Cumhurbaşkanlığı İletişim Başkanı Fahrettin Altun, Büyük Türkiye Vizyonu Paneli’nde; “Siyasal istikrarımızı, ekonomik potansiyelimizi, toplumsal refahımızı, milli güvenliğimizi tahkim etme noktasında çok önemli kazanımlar elde ettik. Bu kazanımlarımızın en önemlisi hiç kuşkusuz Cumhurbaşkanlığı Hükümet Sistemi’dir.
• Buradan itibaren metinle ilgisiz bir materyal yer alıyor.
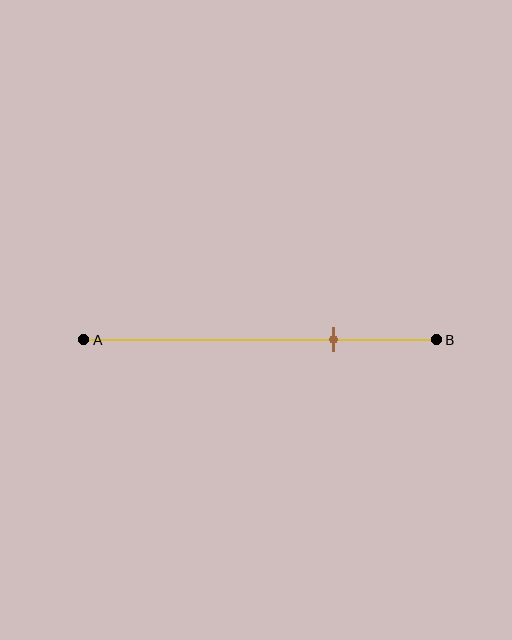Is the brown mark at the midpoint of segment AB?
No, the mark is at about 70% from A, not at the 50% midpoint.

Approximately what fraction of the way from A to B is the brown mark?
The brown mark is approximately 70% of the way from A to B.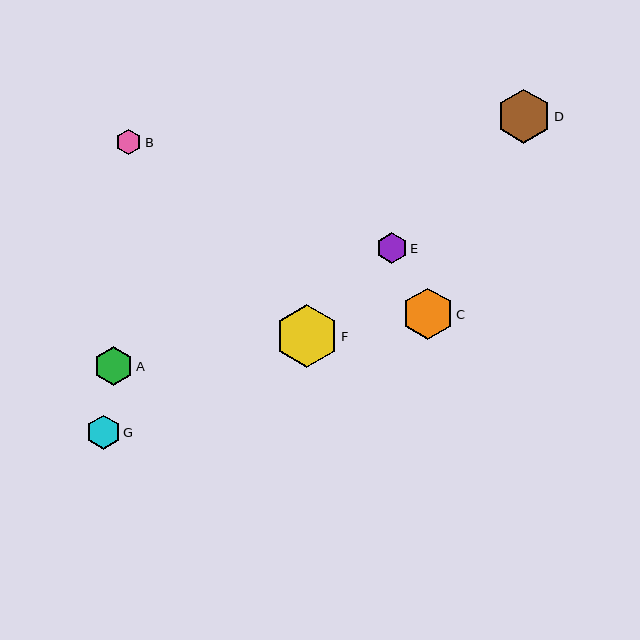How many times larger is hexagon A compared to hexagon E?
Hexagon A is approximately 1.3 times the size of hexagon E.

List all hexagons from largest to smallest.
From largest to smallest: F, D, C, A, G, E, B.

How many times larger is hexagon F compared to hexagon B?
Hexagon F is approximately 2.4 times the size of hexagon B.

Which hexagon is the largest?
Hexagon F is the largest with a size of approximately 62 pixels.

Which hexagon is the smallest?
Hexagon B is the smallest with a size of approximately 26 pixels.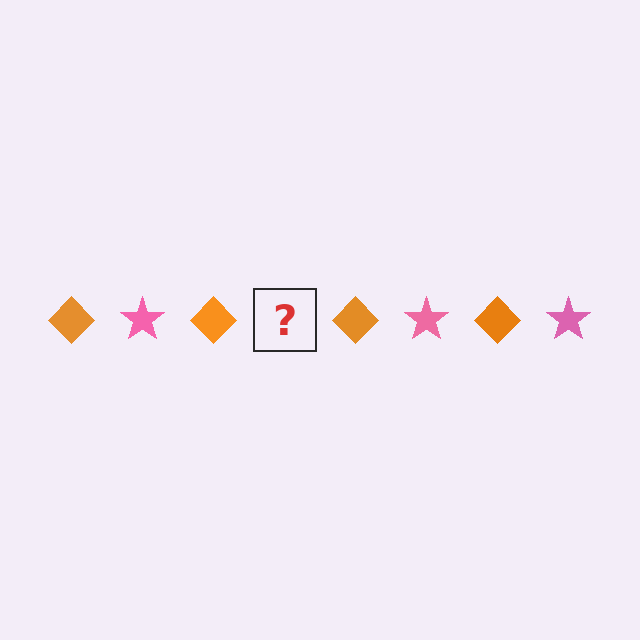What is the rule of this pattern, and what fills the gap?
The rule is that the pattern alternates between orange diamond and pink star. The gap should be filled with a pink star.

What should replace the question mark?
The question mark should be replaced with a pink star.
Bu adımla Türkiye’nin idari sistemindeki kronik sorunlar çözüme kavuşturulmuş, koalisyon dönemlerinin sıkıntıları bertaraf edilmiş, siyasal ve ekonomik istikrar güçlenmiş, kamu yönetimine hız ve eşgüdüm kazandırılmıştır” dedi.
Cumhurbaşkanlığı İletişim Başkanı Fahrettin Altun, Büyük Türkiye Vizyonu Paneli'nde; "Siyasal istikrarımızı, ekonomik potansiyelimizi, toplumsal refahımızı, milli güvenliğimizi tahkim etme noktasında çok önemli kazanımlar elde ettik. Bu kazanımlarımızın en önemlisi hiç kuşkusuz Cumhurbaşkanlığı Hükümet Sistemi'dir. Bu adımla Türkiye'nin idari sistemindeki kronik sorunlar çözüme kavuşturulmuş, koalisyon dönemlerinin sıkıntıları bertaraf edilmiş, siyasal ve ekonomik istikrar güçlenmiş, kamu yönetimine hız ve eşgüdüm kazandırılmıştır" dedi.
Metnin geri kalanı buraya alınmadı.